Make no mistake: there are major, important unsolved problems in computer science. Hell, there are enough that Wikipedia's got a whole list. Breakthroughs on any of these would instantly make the reputations of the researchers involved. But those with the expertise to take these issues on are, more often than not, actively discouraged from doing so. How is a field supposed to produce anything of value when this is its culture?

There's a quote I recall reading, but which I can't seem to dig up. It was from one of the leading researchers on the topic of proving program correctness, given some time before the turn of the millennium, and his observation was that while the field had advanced significantly in the years he'd spent studying it, he was slowly coming to realize that the problems they were trying to solve, nobody else was really all that concerned about.

I know of a few kernel programmers and security buffs who'd take issue with that claim, but aside from them and aside from a few other very specialized contexts it turns out that yeah, nobody really cares too much. In the same vein, very few people care about some equivalence result in complexity theory between two games they've never heard of. Same goes doubly for the underachieving grad student's favorite recourse: survey papers directed at the above.

That story is a pretty common one in theoretical computer science, and honestly it's understandable -- the field is new, and it's only fair to give it some time to get its bearings. Not every result is going to have immediate practical applications, and we'd be doing everyone a disservice if we expected otherwise. But while that might excuse some seemingly useless research, it's no excuse for the sheer mediocrity and apathy that pervade the field.

There are important results waiting to be found. It seems apt to compare modern complexity theory to ancient Greek mathematics -- perhaps, if we really want to push the analogy, even going far enough to equate Knuth with Euclid -- and if this comparison holds, then mind-boggling amounts of valuable theory have yet to be discovered. My own background leaves me tempted to bring up the influence these results could have on computer security, but really, it's hard to think of a subject they wouldn't influence.
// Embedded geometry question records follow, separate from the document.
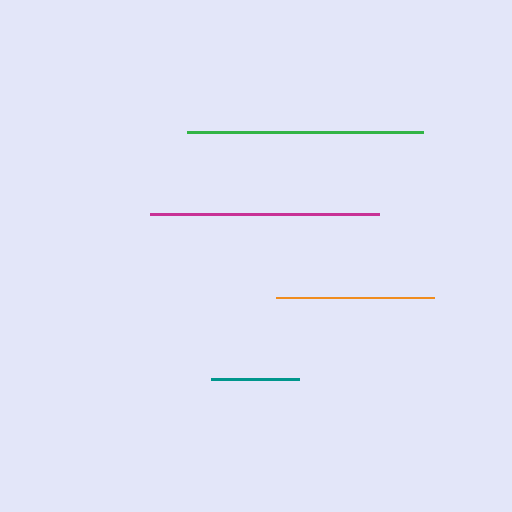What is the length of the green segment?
The green segment is approximately 236 pixels long.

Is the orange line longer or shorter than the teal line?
The orange line is longer than the teal line.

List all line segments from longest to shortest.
From longest to shortest: green and magenta (about equal), orange, teal.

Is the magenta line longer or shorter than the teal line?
The magenta line is longer than the teal line.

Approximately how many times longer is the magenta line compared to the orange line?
The magenta line is approximately 1.4 times the length of the orange line.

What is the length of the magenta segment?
The magenta segment is approximately 229 pixels long.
In fact, there are enough connections between computer science and advanced mathematics that results found here could easily filter back and offer unexpected insights on long-standing problems in that domain as well. John Conway's work gives a number of examples of what that might look like.

Speaking of computer security: one exciting thing we learned post-Snowden that, while we've massively dropped the ball on endpoint security, we've managed to build cryptosystems that actually work. Modern cryptography is one of the few things our clearance-sporting buddies in Fort Meade don't seem to be able to crack. And yet we don't have solid proofs for such basic questions as: do one-way functions really exist? Or, are public-key cryptosystems really possible? On the more practical side, we also have a tremendous amount of work to do as far as post-quantum cryptography and cryptanalysis are concerned.
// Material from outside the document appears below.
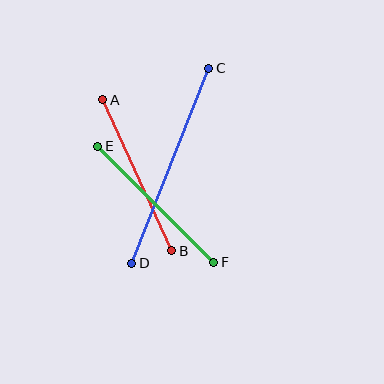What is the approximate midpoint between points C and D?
The midpoint is at approximately (170, 166) pixels.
In short, there's important work to be done, and (since abstract arguments are notoriously hard to monetize) you can bet industry isn't going to do it.
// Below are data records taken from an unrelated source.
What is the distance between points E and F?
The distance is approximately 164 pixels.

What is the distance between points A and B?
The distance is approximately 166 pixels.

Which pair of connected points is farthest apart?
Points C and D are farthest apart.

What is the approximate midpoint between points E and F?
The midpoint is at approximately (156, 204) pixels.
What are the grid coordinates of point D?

If academic computer science wants to be taken seriously, it needs to get its priorities straight. It needs to stop discouraging work on problems that matter, stop encouraging work on problems that don't, and make an honest effort to equal the landmark achievements of previous decades. There's still plenty of room in the history books.

1 comment:

  1. It seems like Bell Labs had a great model for capitalizing on abstract research results, maybe it just takes the cash and security of a regulated monopoly to finance and cultivate the necessary environment. Academia is quantity over quality, pure and simple.